Natalie Gee, Chief of Staff for San Francisco District 10 Supervisor Shamann Walton, assisted with the process of making the decision to ban e-cigarettes.
“Before Juul came into reality as a business, we had a lot of public health victories in terms of curving youth smoking and curving youth from getting addicted to nicotine. So we were almost able to have a whole generation that didn’t start getting addicted to nicotine until Juul came along,” Gee said.
Former Redwood student “Olivia,” whose name has been changed for anonymity, shared the confusion she and many of her peers had about Juuls. She consistently used Juul products for a little over a year until it became more difficult and expensive to obtain.
“I started having a much harder time getting ahold of pods and it kept getting more expensive. When I realized what I was willing to spend and do to get pods, I realized I was addicted,” Olivia said.
Redwood is constantly attempting to inform students about the dangers of e-cigarettes, and this strongly impacted Olivia.

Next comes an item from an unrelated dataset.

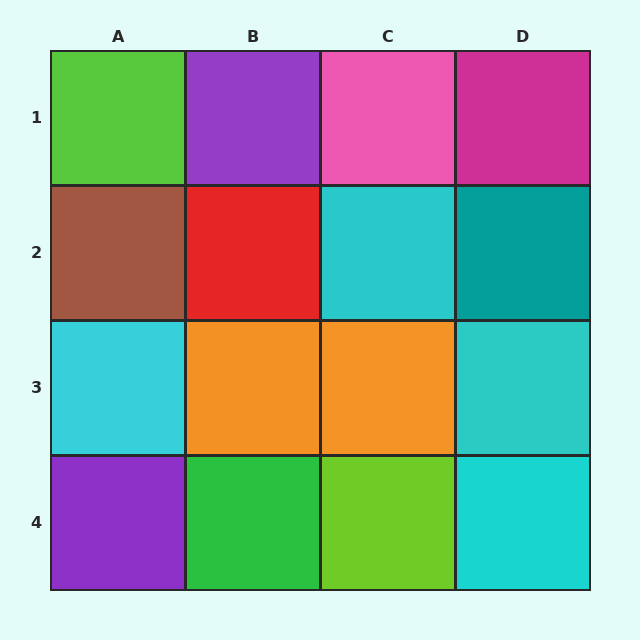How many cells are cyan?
4 cells are cyan.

“I was also having to listen to presentations about the harm it could do to me and saw all the effort TUPE (Tobacco Use Prevention Education) was putting in to stopping it. I was tired of being attached to my Juul,” Olivia said.
This new legislation in San Francisco is the first attempt to reverse the trend of young vapers, as more teenagers are becoming addicted to nicotine through e-cigarettes.
Some, like senior and TUPE member Delaney Anderson, see this transformation as a win.
“It’s the start of banning e-cigarettes in other states and counties and I think it’s great that San Francisco did that because hopefully they’ll be a leader in a movement of banning them,” Anderson said.
Others, like the Juul company themselves, believe that by banning e-cigarettes, current cigarette users who want more effective options to help them quit may be limited. Because of this, they have supported a movement to add the decision allowing those 21 and older to purchase e-cigarettes to the ballot in November.
Dr. Steven A. Schroeder, a professor at the University of California, San Francisco, believes the recent ban has grave dangers to the adult population.
“On the face of it, it’s ludicrous that we would ban e-cigarettes, but permit the sale of tobacco and cannabis,” Schroeder said in an interview with the New York Times.
He believes it will likely please parents who are concerned about their children becoming wrapped up in vaping, but it is harmful to adult public health.
Gee said they are banning all e-cigarettes only until they are deemed safe for public use.
“Our legislation was really to try to get Juul to go through the FDA process. They’ve had three years to go through this process but they keep trying to just delay it,” Gee said. “Basically, if they do get the FDA approval… they will be able to sell their products here in San Francisco again,” Gee said.
One of the many ways the Board of Supervisors hope to combat teen nicotine addiction is through the lack of accessibility. According to Anderson, TUPE students wish for this as well.
“I’m hoping that it will prevent kids from driving to San Francisco to get products. I know there’s other ways that kids get it, but I am hoping it will help,” Anderson said.
Anderson believes that as Juul products become less accessible, the people selling them will raise the prices. Therefore, if the prices significantly increase, students and others may be less willing to purchase products, similar to Olivia’s case.
“I started because it was available to me, and I never would have started if it had been difficult from the beginning,” Olivia said.